In the McConnell case we were of the opinion that the facts brought the case strictly within the general doctrine announced by Chief Justice Marshall in Osborn v. United States Bank, 9 Wheat. 738, to the effect that a State officer will be restrained from executing an unconstitutional statute of the State when to execute it would violate rights and privileges of the complainant which had been guaranteed by the Constitution and would work irreparable damage and injury to him. In Pennoyer v. McConnaughy, 140 U. S. 1, 9, complainants sought to restrain the defendants, officials of the State, from violating, under an unconstitutional act, the complainants' contract with the State, and thereby working irreparable damage to the property rights of the complainants. The court held that such a proceeding was not a suit against the State, and said that the general doctrine of the "great and leading case of Osborn v. Bank of United States," as above stated, "has never been departed from."

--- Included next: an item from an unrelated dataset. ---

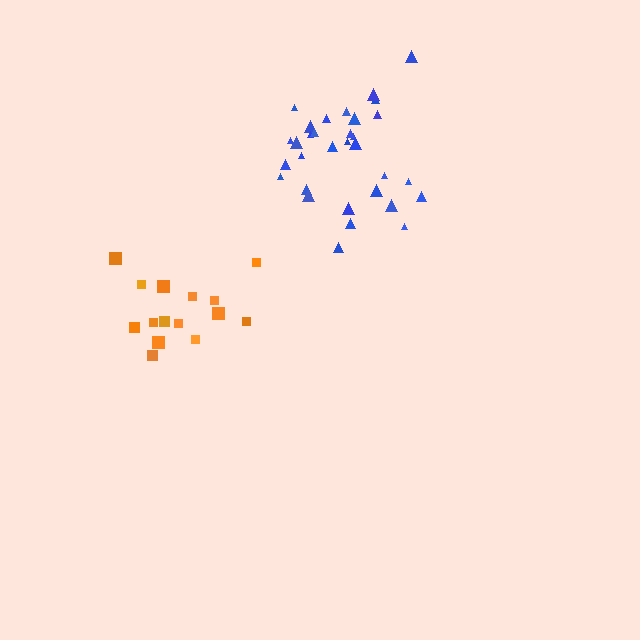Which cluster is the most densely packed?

If officers acting under an unconstitutional statute can be restrained from committing acts of wrong and injury to the vested rights of a complainant under a contract with the State, for a much stronger reason will officers be restrained from invading and destroying the rights of another under a contract with the State where such officers are acting without any color of authority whatever. This they were doing in the McConnell case. The withdrawal of the convicts which the Brick Company had in its possession, and which the board were attempting to do under their void resolution and order, would have meant an irreparable loss to the Brick Company, as the facts show, of many thousands of dollars. The Brick Company had a property right in the labor of the convicts.

It would make this opinion too long to review all the cases in this country supporting the doctrine announced in the McConnell case. It had long been an established doctrine in this State before that case was decided. In Crawford v. Carson, 35 Ark.